Lamentations 4
v.4
Because of thirst the infant’s tongue sticks to the roof of its mouth; the children beg for bread, but no one gives it to them.
The pathetic scenes of young children begging in vain for food seems to have etched themselves deeply on the mind of the author, who must have witnessed the events described here and in the first two dirges.
v.5
Those who once ate delicacies are destitute in the streets.

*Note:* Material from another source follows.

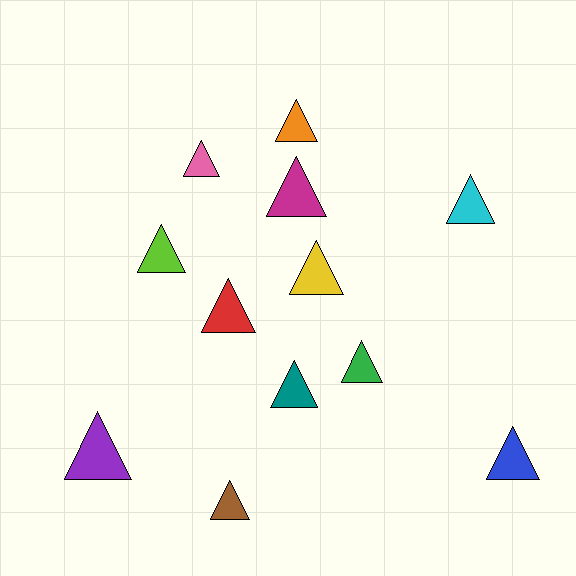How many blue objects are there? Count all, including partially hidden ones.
There is 1 blue object.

Those nurtured in purple now lie on ash heaps.
Money has ceased to have meaning; so the rich women have no helpers and only such food as they can find among the garbage.
v.7
Their princes were brighter than snow and whiter than milk, their bodies more ruddy than rubies, their appearance like sapphires.
The nobility cannot be recognized on the streets because famine has reduced all the citizens of Jerusalem to a common level of physical exhaustion.
v.10
With their own hands compassionate women have cooked their own children, who became their food when my people were destroyed.

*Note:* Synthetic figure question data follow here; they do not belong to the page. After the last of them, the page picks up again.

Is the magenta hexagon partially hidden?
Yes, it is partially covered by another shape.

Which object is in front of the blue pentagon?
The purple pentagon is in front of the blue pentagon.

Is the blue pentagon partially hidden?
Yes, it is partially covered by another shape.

All this falls on the people because they have provoked the Lord to wrath.
v.13
But it happened because of the sins of her prophets and the iniquities of her priests, who shed within her the blood of the righteous.
Ezekiel 22:1–12 shows that the concept of bloodshed was far wider than murder or homicide, all that cut at the roots of society or that deprived men of their land and livelihood shortened their lives and so was bloodshed. Priest and prophet contributed positively and negatively—positively by advocating or condoning such behavior, negatively by failing to condemn those who wronged their fellow men.
v.14
Now they grope through the streets like men who are blind. They are so defiled with blood that no one dares to touch their garments.
v.20
The LORD’s anointed, our very life breath, was caught in their traps. We thought that under his shadow we would live among the nations.
The people of Jerusalem regarded Zedekiah as the anointed of the LORD, and hoped that under his shadow we shall live among the nations. The hope was bitterly disappointed. #EnduringWord
v.21-22
Rejoice and be glad, O Daughter of Edom, you who live in the land of Uz. But to you also the cup will be passed; you will be drunk and stripped naked. 22O Daughter of Zion, your punishment will end; he will not prolong your exile. But, O Daughter of Edom, he will punish your sin and expose your wickedness.
[Edom’s] nakedness involves shame and revelation of sins, but it also implies slavery (cf. Isaiah 47:2-3). The consolation for Zion is that she has received all the punishment she can (cf Isaiah 40:2); there can be no more exile.